You should draw the graphs of the two given curves carefully before solving this type of problems, and to do that you have two find the points at which they intersect each other. Let's do that
First write the equation of two given curves explicitly-
$ y=|x^2-1|= \begin{cases} x^2-1, & \text{if $x\in(-\infty,-1]\cup[1,\infty)$}\\ 1-x^2, & \text{if $x\in(-1,1)$} \end{cases} $
$ y=3|x|-3= \begin{cases} 3x-3, & \text{if $x\ge0$}\\ -3x-3, & \text{if $x<0$} \end{cases} $
Now, find the points at which the cut each other.
Case 1: $x\ge1$
The equation of two curves become
$y=x^2-1$ and $y=3x-3$
A simple calculation shows that these two curves intersects at the points $(1,0)$ and $(2,3)$ in $[1,\infty)$.
Case 2: $x\in[0,1)$
The equation of two curves become
$y=1-x^2$ and $y=3x-3$
These two curves don't intersect each other in $[0,1)$
Case 3: $x\in(-1,0)$
The equation of two curves become
$y=1-x^2$ and $y=-3x-3$
These two curves don't intersect each other in $(-1,0)$
Case 4: $x\le-1$
The equation of two curves become
$y=x^2-1$ and $y=-3x-3$
A simple calculation shows that these two curves intersects at the points $(-1,0)$ and $(-2,3)$ in $(-\infty,-1]$.
So, combining all the cases we get, two curves intersect each other at the points $A(-2,3)$, $B(-1,0)$, $C(1,0)$ and $D(2,3)$.
Note one thing the curves $y=|x^2-1|$, $y=3|x|-3$ intersect $Y$-axis at $E(0,1)$, $F(0,-3)$ respectively.
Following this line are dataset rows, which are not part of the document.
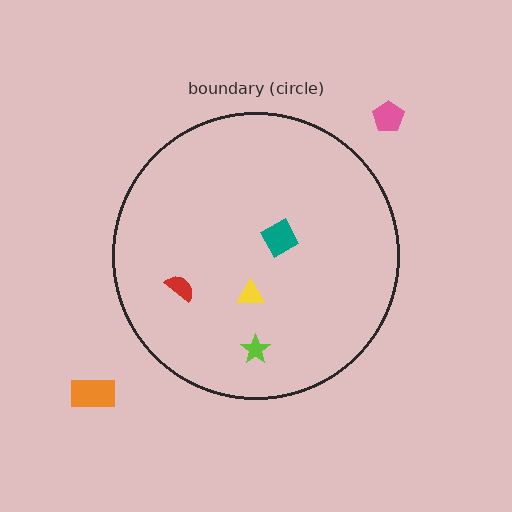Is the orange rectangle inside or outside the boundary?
Outside.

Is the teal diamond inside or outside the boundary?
Inside.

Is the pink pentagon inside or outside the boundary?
Outside.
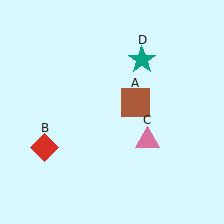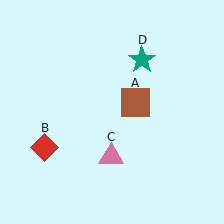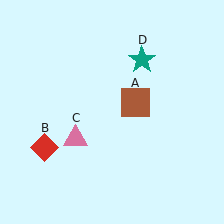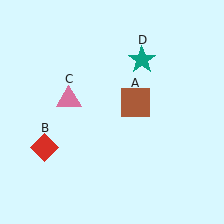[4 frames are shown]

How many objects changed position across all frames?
1 object changed position: pink triangle (object C).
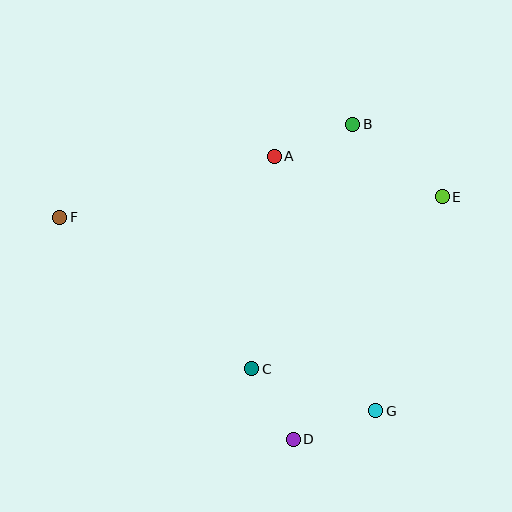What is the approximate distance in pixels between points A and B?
The distance between A and B is approximately 85 pixels.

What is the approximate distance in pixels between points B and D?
The distance between B and D is approximately 321 pixels.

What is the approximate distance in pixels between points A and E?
The distance between A and E is approximately 173 pixels.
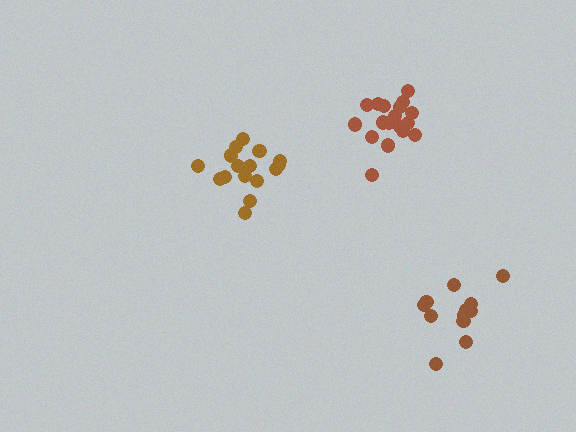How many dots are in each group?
Group 1: 16 dots, Group 2: 13 dots, Group 3: 18 dots (47 total).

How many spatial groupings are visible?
There are 3 spatial groupings.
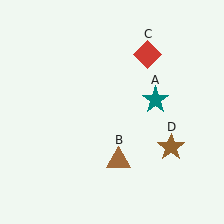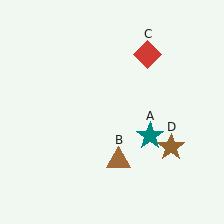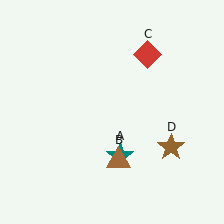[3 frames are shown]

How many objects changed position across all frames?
1 object changed position: teal star (object A).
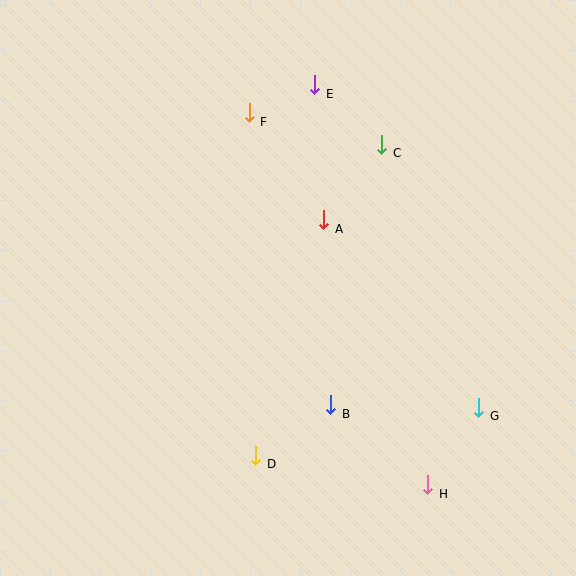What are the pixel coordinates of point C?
Point C is at (382, 153).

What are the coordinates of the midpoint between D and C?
The midpoint between D and C is at (319, 309).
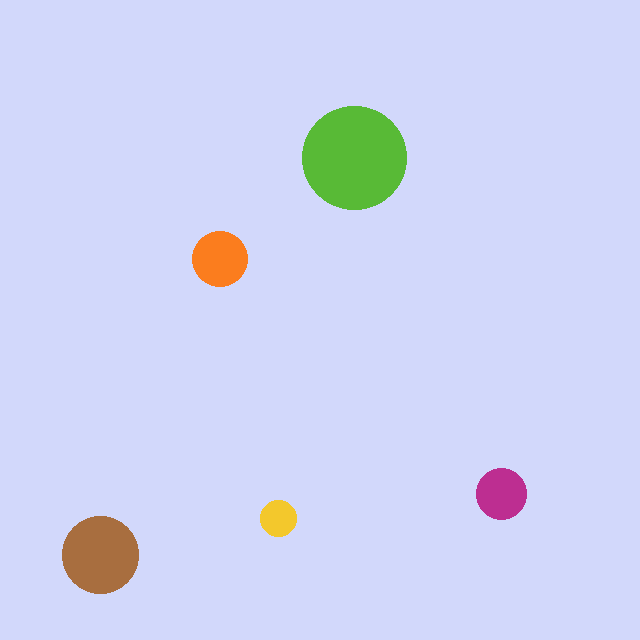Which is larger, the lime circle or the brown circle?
The lime one.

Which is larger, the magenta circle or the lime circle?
The lime one.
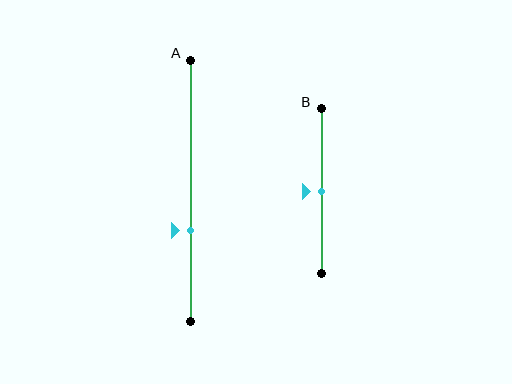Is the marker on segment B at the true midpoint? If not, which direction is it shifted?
Yes, the marker on segment B is at the true midpoint.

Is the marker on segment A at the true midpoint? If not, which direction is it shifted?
No, the marker on segment A is shifted downward by about 15% of the segment length.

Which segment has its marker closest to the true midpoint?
Segment B has its marker closest to the true midpoint.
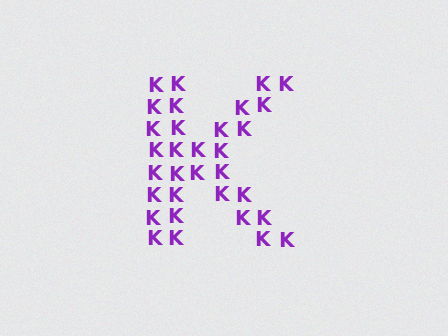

So, the area of the region bounded by these two curves on the plane=
Area of the region $(ABA+BCEB+\Delta BFC+CDC)=$
$ =\int_{-2}^{-1} \lbrace(-3x-3)-(x^2-1)\rbrace dx\quad+\int_{-1}^{1} (1-x^2) dx\quad+\frac{1}{2} \times 2 \times 3\quad+\int_{1}^{2} \lbrace(3x-3)-(x^2-1)\rbrace dx $
$ =2\int_{1}^{2} \lbrace(3x-3)-(x^2-1)\rbrace dx\quad+2\int_{0}^{1} (1-x^2) dx\quad+3 $
$ =\frac{1}{3}+\frac{4}{3}+3=\frac{14}{3} $
So, the area of the region bounded by the curves is $\frac{14}{3}$ units.

Answer 2

Note that the area bounded by the equations is between $x=-1$ and $x=1$ and that $\left|x^2-1\right|=1-x^2$ on the interval $(-1,1)$. Also note that $3\left|x\right|-3=-3x-3$ for $x<0$ and $3x-3$ for $x\geq0$. Then your integrals become:

$$\int_{-1}^0\left(1-x^2\right)-\left(-3x-3\right)\text dx+\int_0^1\left(1-x^2\right)-\left(3x-3\right)\text dx$$ $$=\int_{-1}^0-x^2+3x+4\text dx+\int_0^1-x^2-3x+4\text dx$$ which are simple to evaluate. Alternatively, as астон вілла олоф мэллбэрг mentioned, you could note that the area has even symmetry and simply double one of the integrals, which will give you the same area.

Answer 3

HINT.- By clear symmetrie you have the required area is equal to twice $$\int_0^1(x^2-3x+2)dx+\int_1^2(3x-x^2-2)dx$$